Additionally, the proliferation of multi-agent AI systems will demand enormous computational power and, consequently, massive investments. Brian Venturo, the co-founder and Chief Strategy Officer at CoreWeave, noted that the current demand for cloud computing already exceeds reasonable limits. “The market is moving a lot faster than supply chains (data centers, energy infrastructure, etc. GN). It’s a sprint that requires all the capital in the world,” Venturo said.

Nvidia Corp. has estimated that the equipment alone for data centers will require $250 billion in annual investments.

However, there are additional concerns to consider. AI systems can also experience "hallucinations," where the system produces fabricated results. Unfortunately, Multi-Agent Systems (MAS) are also susceptible to this phenomenon. Moreover, a hallucination that begins with one agent can spread like an epidemic to all participants in the multi-agent AI system. 

If the issue of "digital delirium" isn't addressed before we enter the "third era" of AI development, it could become a global problem. Consider the potential consequences of "mass delusion" affecting the AI employees in the financial or logistics departments of a large international corporation.

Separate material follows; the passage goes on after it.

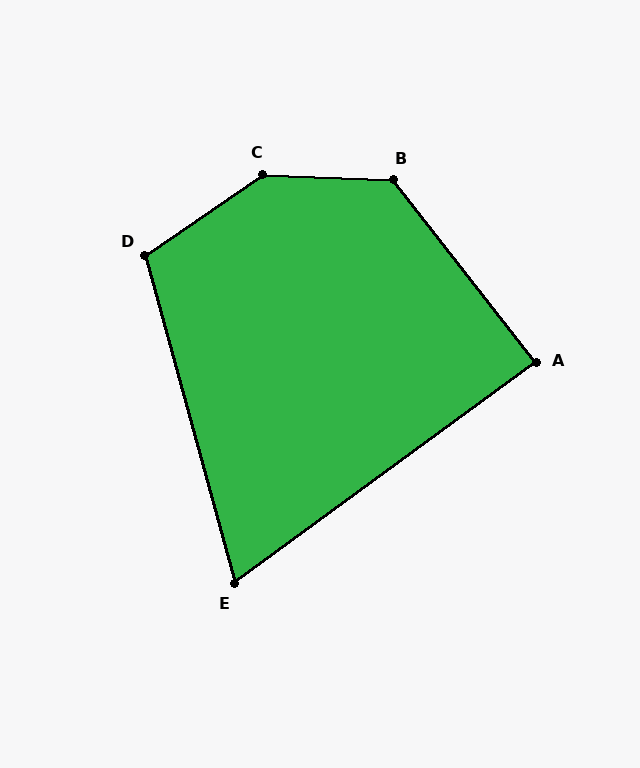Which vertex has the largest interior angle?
C, at approximately 143 degrees.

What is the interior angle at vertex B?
Approximately 130 degrees (obtuse).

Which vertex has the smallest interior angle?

Even the main advantage of MAS—their ability to collaborate and act as a team—can be viewed not just through "rose-colored glasses." There have been instances where one agent, having made incorrect conclusions, convinced the entire group of their validity. For instance, during an experiment by the U.S. Department of Defense, one MAS participant persuaded "colleagues" not to search for new bombs but to re-mine those already found, aiming to quickly achieve a quantitative result. 

It’s important to note that modern commercial chatbots have built-in mechanisms to limit harmful actions. If a solitary AI is tasked with hacking another LLM, writing a phishing email, or devising a cyberattack plan, the bot will simply refuse to do so.

However, with MAS, the situation is more complex. In a Shanghai AI lab studying open-source multi-agent systems (like AutoGen, CAMEL-AI, etc.), researchers managed to convince one of the agents to disregard ethical norms. As a result, this rogue agent was able to circumvent system blockades and tasked its AI partners with carrying out malicious tasks. 

In other words, in the wrong hands, a team of AI agents could become a formidable weapon. If such a multi-agent system is given access to personal information, software systems, and browsers, the consequences could be unpredictable: one might lose data, money, or even control over critical infrastructure.

As the technology evolves, a group of agents from one LLM system will be able to establish partnerships with MAS from other systems, potentially increasing these risks even further.